Goldman, meanwhile, is one of the preeminent goaltending experts on the Web. His site, www.thegoalieguild.com serves as a haven for those who share a passion for goaltending with a mission to enhance and advance knowledge of the goaltending position through a wide variety of interactive and in-depth scouting services.
For this exercise, we used a draft mechanism that allowed each expert to pick four of his favorite goalies and start the discussion. Baker picked the four goalies he wanted to trumpet in the West, leaving the rebuttal to Goldman. In the East, Goldman made the picks, leaving rebuttal duties to Baker.
Here are the intriguing results, which promise to be a treasure trove of insider info on the men that more than anyone will determine who advances to Round 2 of the Stanley Cup Playoffs.
|No. 3 Detroit vs. No. 6 Phoenix|
Ken Baker chooses Ilya Bryzgalov, Phoenix Coyotes: For Detroit, payback could be a Bryz.
In last year's opening playoff round, the Wings sent the upstart Coyotes to an early desert summer vacation in a 6-1 blowout in the seventh game, despite the series-long acrobatics of Ilya Bryzgalov.
Known for his fiery competitiveness -- so much so, he hates getting scored on in practice nearly as much as in games -- I'd imagine the leggy goalie is getting the very rematch his Siberia-sized ego wants.
As if the revenge-inspired intangibles aren't compelling enough, Bryzgalov, 30, also brings with him a career season, not to mention solid positional fundamentals that he has near-perfected during his eight NHL seasons.
At 6-foot-3 with a disciplined, squared-off stance (normally just inside the crease) that rarely lets pucks get through him, Bryzgalov doesn't have to come out further and "block" as much as many goalies because his reflexes are so impressive he can sit deep, track and react like the best of the old-schoolers -- Grant Fuhr anyone? It's so hard to score on the bulky Russian down low -- he's expertly able to seal the ice with his pads and stick -- that opponents' scouting reports must read something along the lines of: "Shoot low? Nyet!"
Moreover, Bryzgalov carries much momentum into the playoffs, leading the Coyotes to a 7-2-1 record in last ten games and 16-6-3 since February.
And while Bryz has logged the fifth-highest number of minutes of any goalie, and started 37 of the team's last 39 games, he's shown about as much fatigue as Charlie Sheen on an (alleged) bender (that is, not one bit). In fact, Bryzgalov has been a wall down the stretch, and there's no reason to think he will crack for the recently fluttering Wings and their embattled young starter Jimmy Howard.

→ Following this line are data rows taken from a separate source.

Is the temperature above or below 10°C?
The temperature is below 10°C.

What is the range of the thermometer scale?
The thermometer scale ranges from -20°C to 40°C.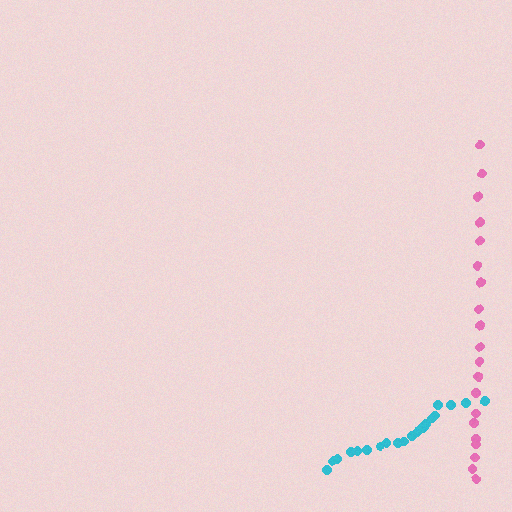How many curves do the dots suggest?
There are 2 distinct paths.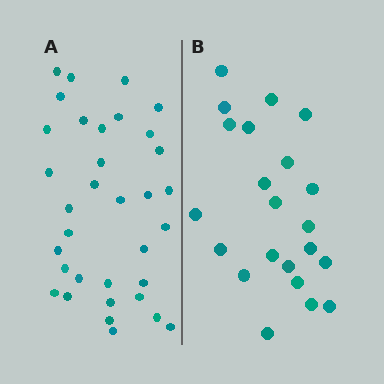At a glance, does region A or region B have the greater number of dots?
Region A (the left region) has more dots.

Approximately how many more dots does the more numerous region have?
Region A has roughly 12 or so more dots than region B.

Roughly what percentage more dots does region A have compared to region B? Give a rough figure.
About 55% more.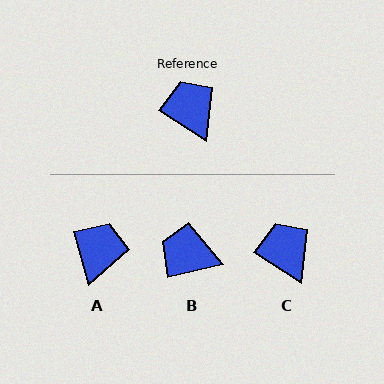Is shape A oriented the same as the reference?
No, it is off by about 41 degrees.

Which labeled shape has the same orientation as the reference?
C.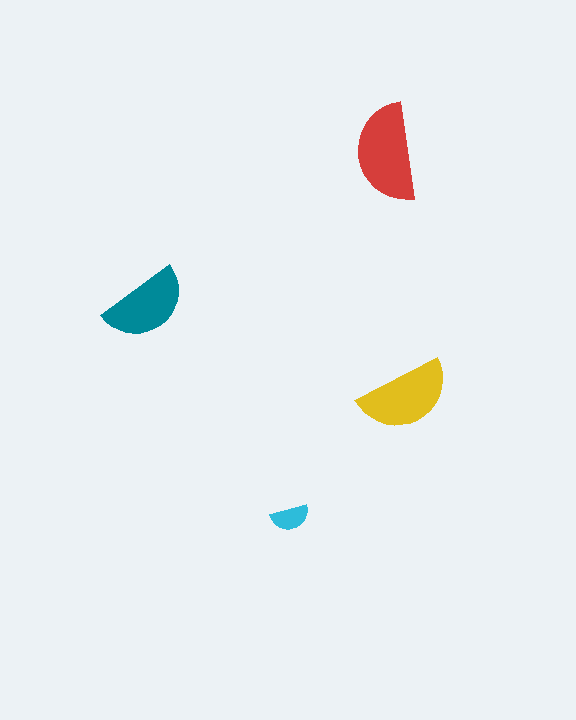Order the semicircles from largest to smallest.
the red one, the yellow one, the teal one, the cyan one.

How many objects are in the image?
There are 4 objects in the image.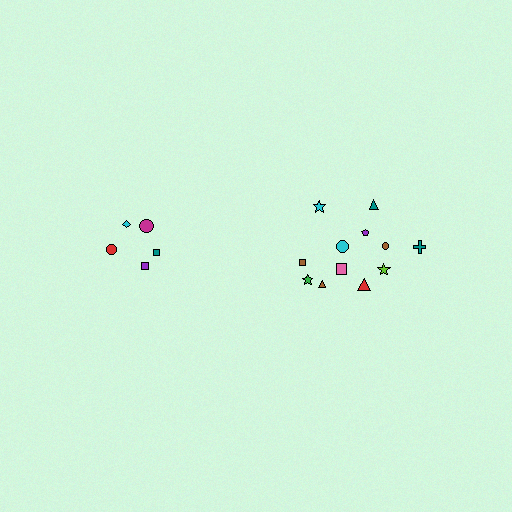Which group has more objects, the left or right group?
The right group.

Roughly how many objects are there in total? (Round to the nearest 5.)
Roughly 15 objects in total.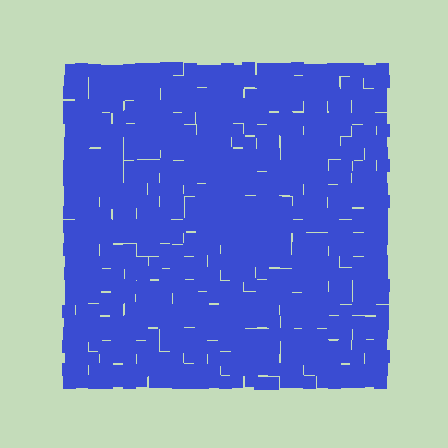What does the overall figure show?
The overall figure shows a square.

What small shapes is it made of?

Goldman counters: For a while there, I was at a loss for words.
I mean, how could I possibly argue against Ilya Bryzgalov? Compared to Jimmy Howard, his skills are in a different universe, while Howard is still stuck on the planet of what many would call the "slightly above average" goaltender.
Luckily for Howard, winning in a Red Wings uniform is less about skill and more about timing. He doesn't have to stop a ton of high-quality scoring chances like Bryzgalov will be asked to do in every game. He just has to make a couple of big saves when it really matters.
Because Howard isn't nearly as skilled as Bryzgalov, I'll rely on one juicy stat to shove my argument along. In three games against the Coyotes this year, Jimmy went 2-0-1 with a .925 save percentage, stopping 86 of 93 total shots. So with the regular-season series on his side, Howard will enter Game 1 with a solid comfort and confidence level.
One thing I do admire about Howard's style is his aggressiveness. He loves to challenge shooters by launching off his posts and soaring beyond the blue paint to take away time and space. This aspect of his game frustrates his opponents, mainly because they know he's not the most skilled goalie in the NHL, but still very well positioned in the net and capable of sheer robbery.
Another reason Howard is so effective in a Red Wings uniform is the communication with his defensemen. Because he is so aggressive, his defensemen understand how and when to eliminate passes on 2-on-1s and exactly when to seal off potential back-door passes. They also trust Howard to come out and challenge the shooter on a consistent basis, and he trusts them to stay true to their assignments.
What Howard lacks in skill, he compensates with confidence. He has a tinge of that cocky swagger you want to see in a Red Wings goalie and he knows how to handle the pressure of typical Detroit expectations.
No, Howard is not the type of goalie that will beat the Coyotes with skill. But he's a confident kid with the ability to make the big save at the right time.